As we leave Uummannaq I wake up, get bundled in most of my layers and head up to the top deck alone in the dark morning to have another look at the Northern Lights. We’d seen them earlier from shore but away from the lights of the town they’re more spectacular. Depending on who you ask it’s God’s curtains or wafts of electrical current or spirits playing football. Watching them I feel a great joy, an expansiveness and then, moments later, as we pass an iceberg and the ship’s light blazes on it, like a dutiful hand keeping the danger at arms length, I feel my phantom tail curl under. Deep fear. Afraid of something so much bigger than me.
Do I travel to get away from myself or to find myself? Is the far-awayness of the place in direct proportion to my need to escape from my little me? They say you can find yourself in a foreign landscape. Is there an equation that can show the relationship between desire for self discovery and distance? I seem to bring along little chunks of myself stuffed in my overfull suitcase. Will I get seasick? Will I be cold? Will I lose a mitten? It only took two days for my concern about the cold weather to turn into love. That surprises me. Maybe this trip get me far enough away to lose myself, find myself and, god willing, make a difference.

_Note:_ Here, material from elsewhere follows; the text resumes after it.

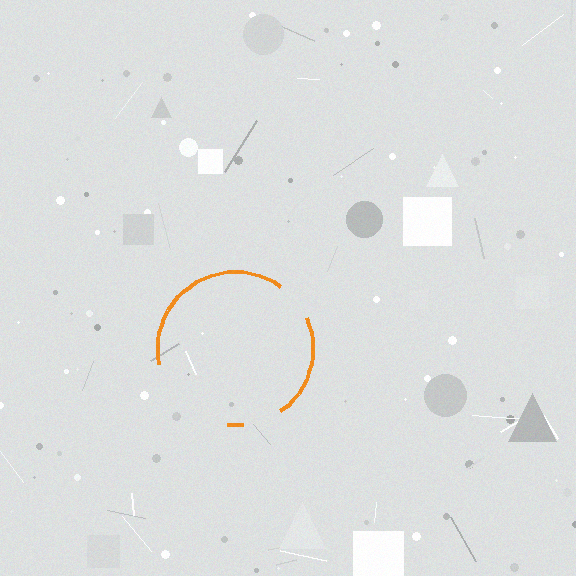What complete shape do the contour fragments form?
The contour fragments form a circle.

You can make wishes on the Northern Lights, and so, standing up there alone in the cold, I make wishes. Many wishes. Even though a science book would assert there’s nothing magical about them, but I say they’re science and magic and we’re lost and found; small and enormous; possible and hopeless.
We got word that Obama is 8 points ahead in the polls. And I’ve been wearing my Obama t-shirt every day for luck (as a top layer so it’s not stinky). I’ll keep wearing it because it just may be lucky. Because who knows which of our most simple hopeful gestures can help. We are shamen in paradise, all of us, always and everywhere, afterall.